Prawie 2 promile alkoholu miał kierowca BMW, który wjechał w przydrożne drzewo. Twierdził, że przyczyną zdarzenia była „antylopa”, która nagle wtargnęła mu na jezdnię.
Do zdarzenia doszło w sobotę około godz. 13 w miejscowości Michów (pow. lubartowski). W pobliżu stacji paliw przy wyjeździe z Michowa samochód uderzył w drzewo.
Policjanci otrzymali informacje, że kierowca wyszedł z auta, wziął ze sobą alkohol i oddalił się z miejsca wypadku. W trakcie patrolu mundurowi zauważyli opisanego przez świadków mężczyznę, który to na widok radiowozu zaczął uciekać.

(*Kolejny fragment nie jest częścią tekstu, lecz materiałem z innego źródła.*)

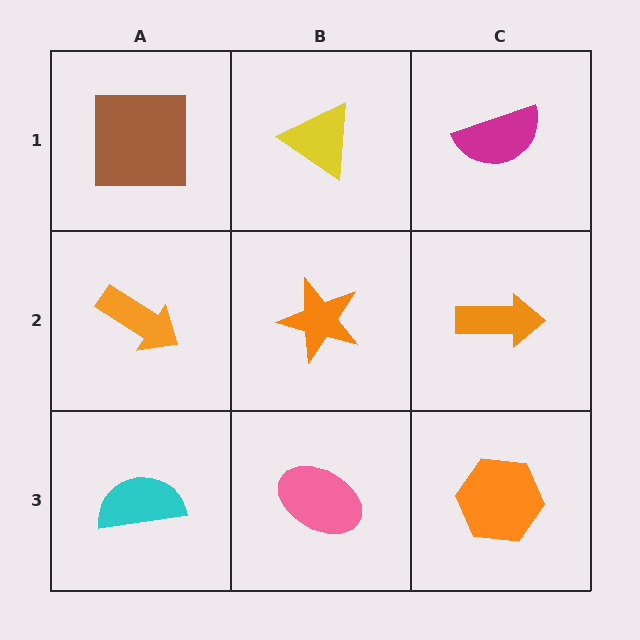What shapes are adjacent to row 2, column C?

Mężczyznę udało się zatrzymać na terenie jednej z posesji. Okazało się, że to pochodzący z Tanzanii 34-latek, który pożyczył auto od swojej koleżanki.

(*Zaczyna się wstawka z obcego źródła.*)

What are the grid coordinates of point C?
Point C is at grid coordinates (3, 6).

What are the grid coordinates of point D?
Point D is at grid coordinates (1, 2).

– Jak oświadczył funkcjonariuszom, rozbił auto gdyż przed pojazd wbiegła mu… antylopa i chcąc uniknąć zderzenia ze zwierzęciem, wykonał gwałtowny manewr zjeżdżając do przydrożnego rowu a następnie uderzając w drzewo – informuje sierż. szt. Ewelina Skorupska, rzecznik prasowy Komendy Powiatowej Policji w Lubartowie.
Policjanci nie uwierzyli 34-latkowi. Po zbadaniu alkomatem okazało się, że miał prawie 2 promile alkoholu w organizmie. Ponadto mężczyzna nie miał prawa jazdy. Na swoim koncie ma już przestępstwa przeciwko mieniu i wolności seksualnej.